Clinical judgment incorporates experience, pattern recognition, and an understanding of the consequences and capabilities of current AI systems that are inadequate to accurately demonstrate them. As a result, framing AI as supportive informational aid rather than a triage decision authority is paramount. This approach not only aligns with patient safety aspects but also provides accurate expectations regarding the contributions of these technologies in emergency care settings.13,15–17
To summarize, although AI models such as ChatGPT and Gemini have the potential to recognize stroke, their cautious strategy and failure to provide clear triage guidance raises patient safety issues. Clarity in communication is necessary; however, it should be augmented by clinical adequacy to facilitate effective patient care. Furthermore, integrating AI into clinical workflows necessitates careful consideration of its role as supportive aid, helping to enhance but not replace the critical judgment of healthcare professionals.

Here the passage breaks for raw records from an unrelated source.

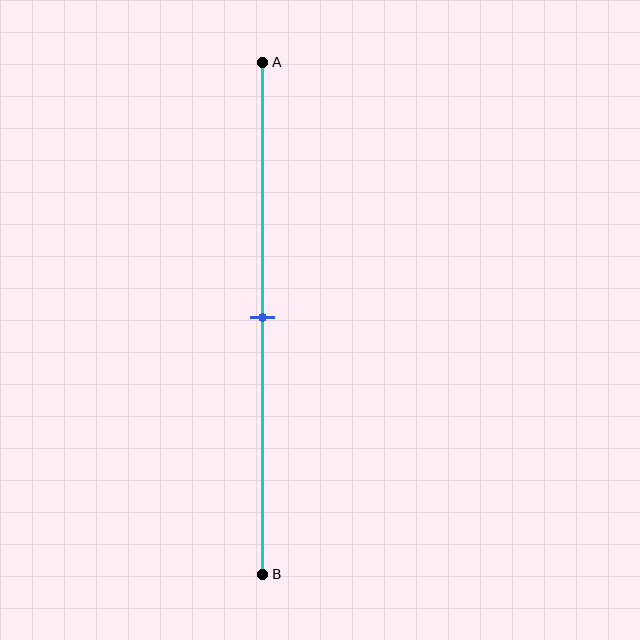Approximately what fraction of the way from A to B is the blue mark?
The blue mark is approximately 50% of the way from A to B.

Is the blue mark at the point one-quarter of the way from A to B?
No, the mark is at about 50% from A, not at the 25% one-quarter point.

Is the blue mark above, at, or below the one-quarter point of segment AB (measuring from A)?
The blue mark is below the one-quarter point of segment AB.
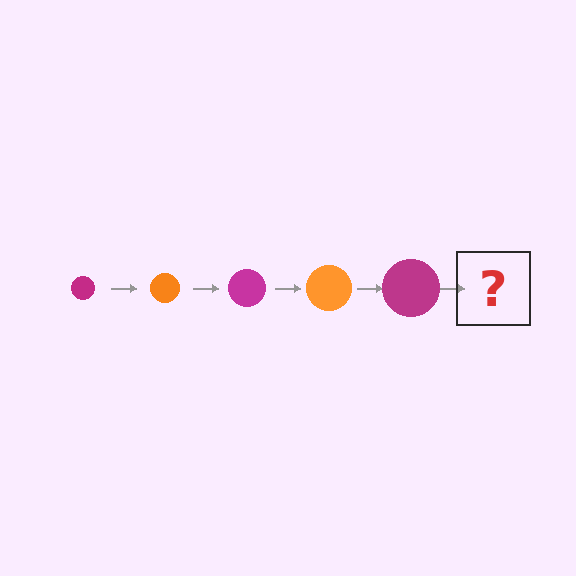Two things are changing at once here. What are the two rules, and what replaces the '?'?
The two rules are that the circle grows larger each step and the color cycles through magenta and orange. The '?' should be an orange circle, larger than the previous one.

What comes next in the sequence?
The next element should be an orange circle, larger than the previous one.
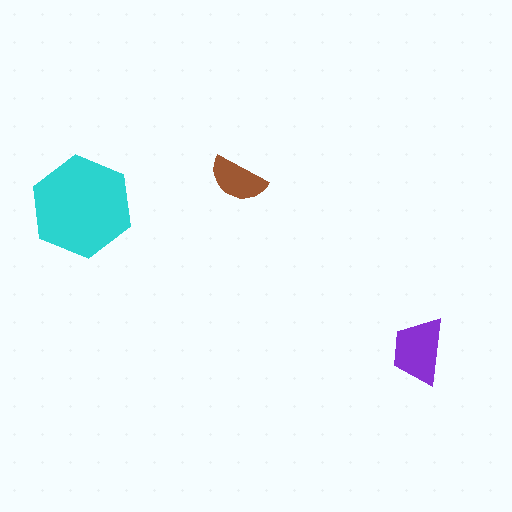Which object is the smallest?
The brown semicircle.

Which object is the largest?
The cyan hexagon.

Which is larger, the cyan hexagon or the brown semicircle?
The cyan hexagon.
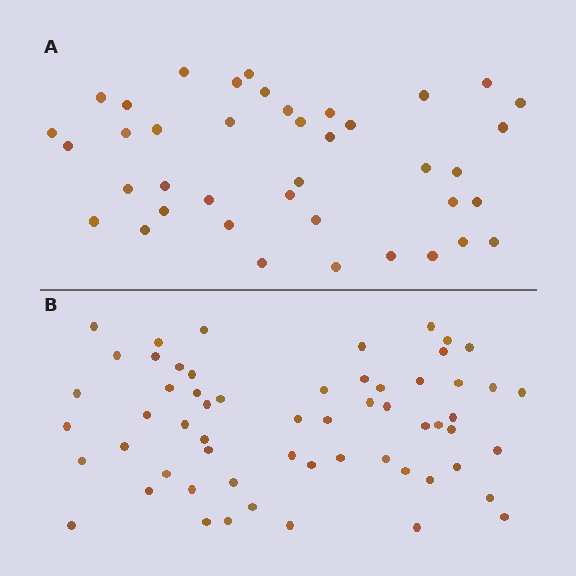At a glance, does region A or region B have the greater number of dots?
Region B (the bottom region) has more dots.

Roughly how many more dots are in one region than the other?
Region B has approximately 20 more dots than region A.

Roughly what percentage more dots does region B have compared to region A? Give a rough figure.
About 50% more.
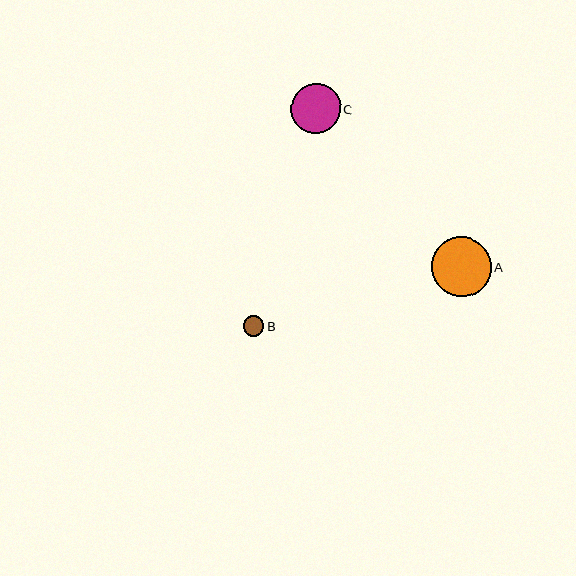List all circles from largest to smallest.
From largest to smallest: A, C, B.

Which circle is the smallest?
Circle B is the smallest with a size of approximately 21 pixels.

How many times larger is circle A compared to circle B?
Circle A is approximately 2.9 times the size of circle B.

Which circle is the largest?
Circle A is the largest with a size of approximately 60 pixels.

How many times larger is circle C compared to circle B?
Circle C is approximately 2.4 times the size of circle B.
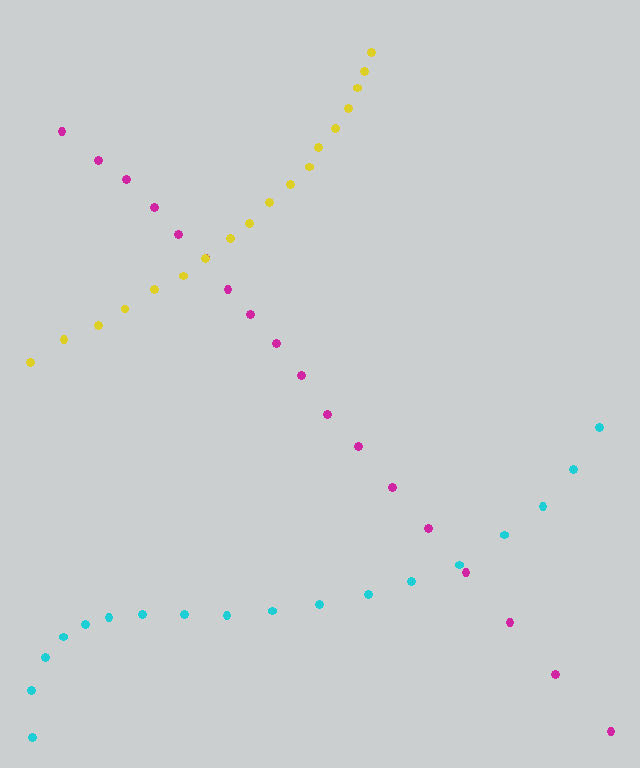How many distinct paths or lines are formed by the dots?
There are 3 distinct paths.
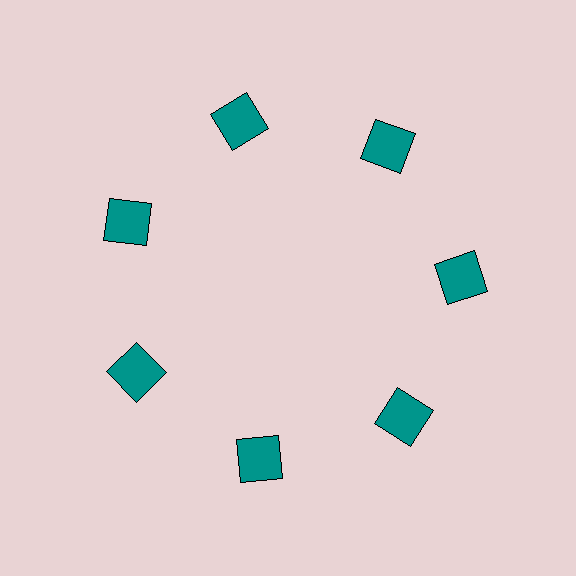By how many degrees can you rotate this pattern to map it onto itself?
The pattern maps onto itself every 51 degrees of rotation.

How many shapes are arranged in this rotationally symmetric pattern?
There are 7 shapes, arranged in 7 groups of 1.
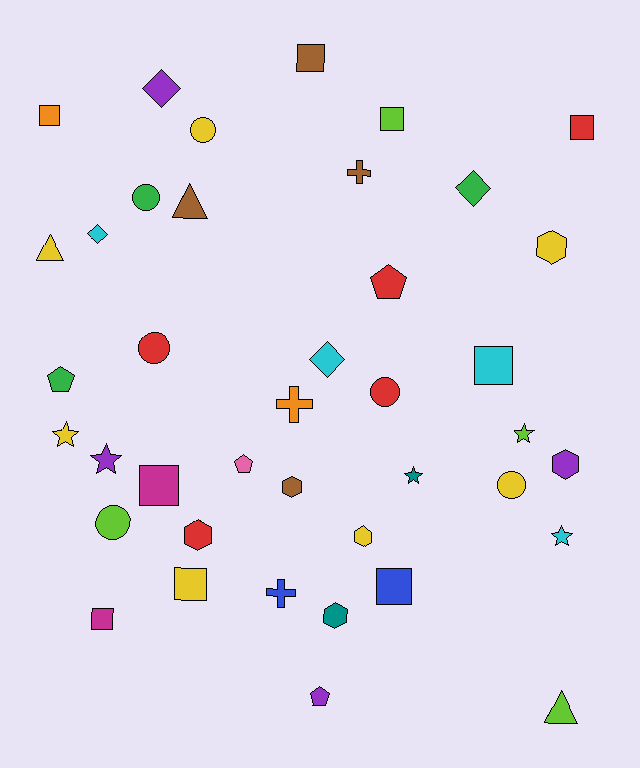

Ethical approval was not required for this study as it utilized publicly available online data from previously published posts and did not involve direct interaction with human participants, access to private records, or identifiable personal information. The study was conducted in accordance with applicable research and ethical standards.
Informed consent was not required for this study because the analysis was conducted using publicly available published online data with no direct participant involvement or identifiable personal information.
The data used in this study were obtained from publicly available online sources and previously published posts. The datasets generated and analyzed during the current study are available from the corresponding author upon reasonable request.
All authors have valuably contributed to data collection, manuscript writing and revision.